Note the API Key and endpoint must match the instantiated Pod.

See the K6 documentation for details on how to further configure tests.

Run the K6 Test File

This command runs the K6 test and datetime stamps the resulting output files.

timestamp=$(date +%Y-%m-%d_%H-%M-%S) && k6 run api-test.js --out json="$timestamp"-results.json --console-output="$timestamp"-consoleoutput.txt

K6 Test Results in Terminal

Amongst these results we see an average 651 tokens per second across the responses.

The average wait time http_req_waiting of 53.73s at 70 concurrent virtual users seems high at first glance.

Consider that we have not enabled the streaming of responses. The API is waiting until the entire response is done before sending it back.

Dividing average completion_tokens by http_req_waiting gives us an indicative average of 5.9 tokens per second which using the rule of thumb 0.75 words per token is 264 words per minute. This is slightly above the average silent reading rate for adults.

This and further testing helps inform design decisions. E.g. at what point will we need to use a better GPU or limit concurrent requests, or use more than one GPU and implement a load balancer.

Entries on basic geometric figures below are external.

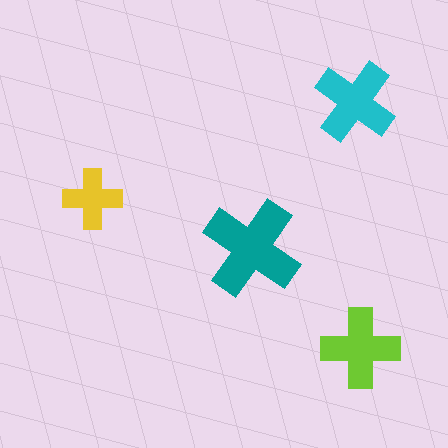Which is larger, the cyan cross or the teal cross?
The teal one.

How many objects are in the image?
There are 4 objects in the image.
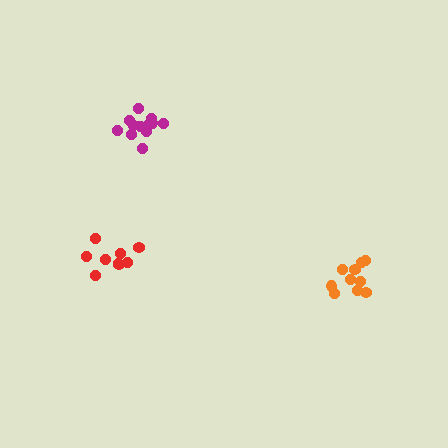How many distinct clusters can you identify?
There are 3 distinct clusters.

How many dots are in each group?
Group 1: 10 dots, Group 2: 9 dots, Group 3: 12 dots (31 total).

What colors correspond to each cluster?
The clusters are colored: orange, red, magenta.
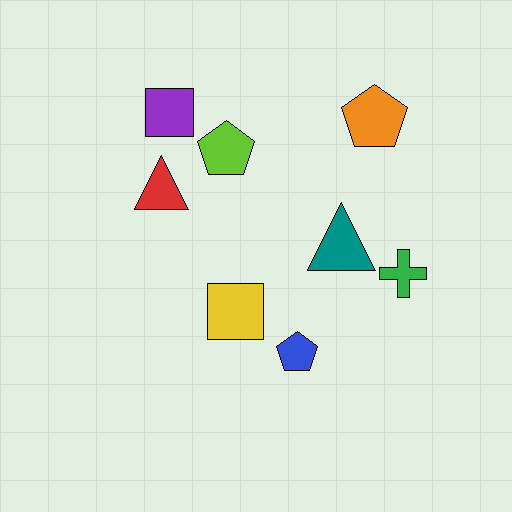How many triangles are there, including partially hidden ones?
There are 2 triangles.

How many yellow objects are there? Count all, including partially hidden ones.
There is 1 yellow object.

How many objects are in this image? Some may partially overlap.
There are 8 objects.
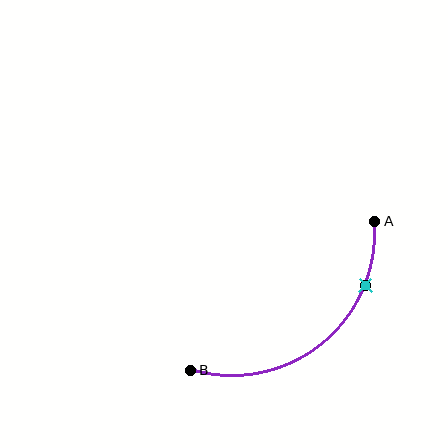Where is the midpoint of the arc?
The arc midpoint is the point on the curve farthest from the straight line joining A and B. It sits below and to the right of that line.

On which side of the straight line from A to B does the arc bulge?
The arc bulges below and to the right of the straight line connecting A and B.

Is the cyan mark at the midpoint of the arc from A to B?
No. The cyan mark lies on the arc but is closer to endpoint A. The arc midpoint would be at the point on the curve equidistant along the arc from both A and B.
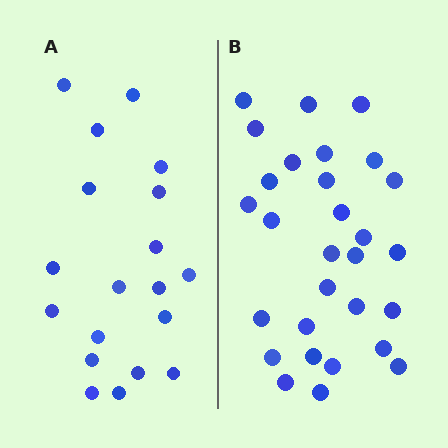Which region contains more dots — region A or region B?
Region B (the right region) has more dots.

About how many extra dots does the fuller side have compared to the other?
Region B has roughly 10 or so more dots than region A.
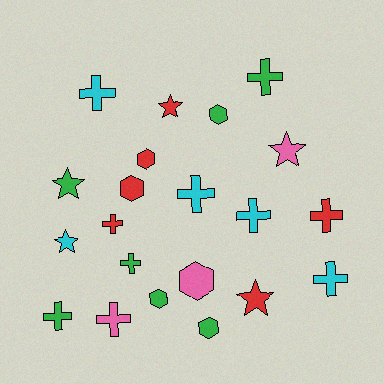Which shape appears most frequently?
Cross, with 10 objects.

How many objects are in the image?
There are 21 objects.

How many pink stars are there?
There is 1 pink star.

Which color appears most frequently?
Green, with 7 objects.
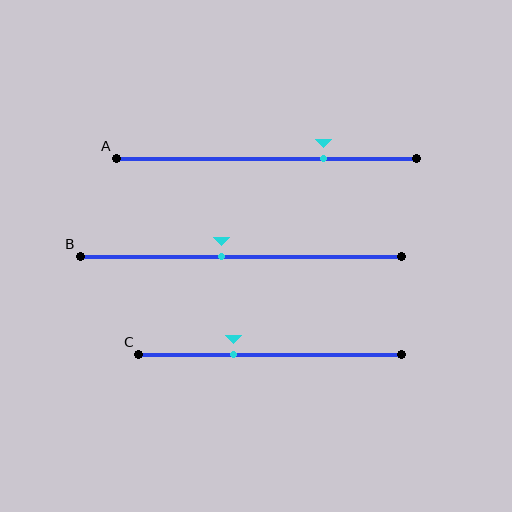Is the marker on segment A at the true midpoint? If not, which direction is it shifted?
No, the marker on segment A is shifted to the right by about 19% of the segment length.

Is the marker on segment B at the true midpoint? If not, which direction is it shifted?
No, the marker on segment B is shifted to the left by about 6% of the segment length.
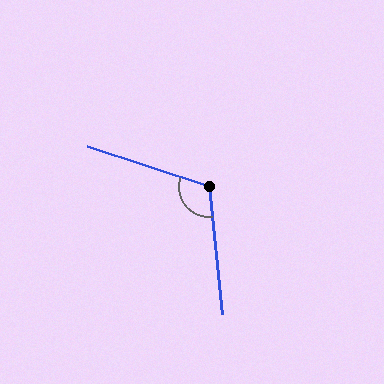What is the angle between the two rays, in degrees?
Approximately 114 degrees.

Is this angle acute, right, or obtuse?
It is obtuse.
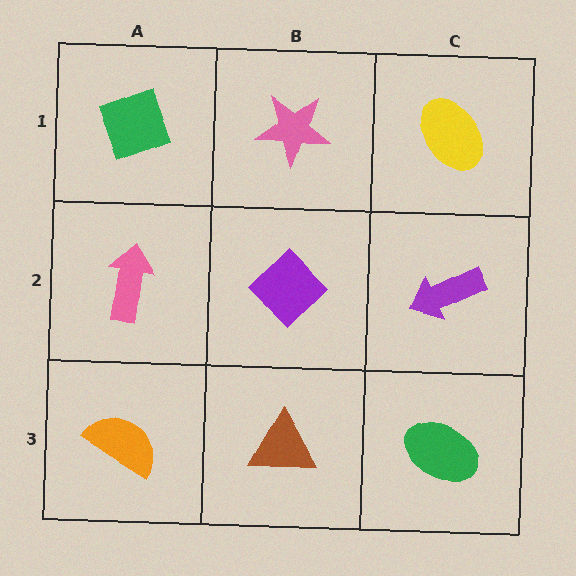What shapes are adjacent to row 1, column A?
A pink arrow (row 2, column A), a pink star (row 1, column B).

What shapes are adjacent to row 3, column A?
A pink arrow (row 2, column A), a brown triangle (row 3, column B).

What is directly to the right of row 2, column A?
A purple diamond.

We will leave tweaking the testing for the intrepid.

Cleanup

Stop and then destroy the pod within the RunPod interface.

Potential Improvements

RunPod has a GraphQL API available.

If we were wanting to test multiple models across multiple GPU types, or run tests on a regular basis, we could instantiate the pods using a script which interacts with the API and then run the tests in a pipeline.

We could also send the output to a time-series database to record our results and utilise a data visualisation tool enabling improved interpretation.

Success

With that all done, we can consider use cases for endpoints with an understanding of how they perform under load and how costs may scale with number of users.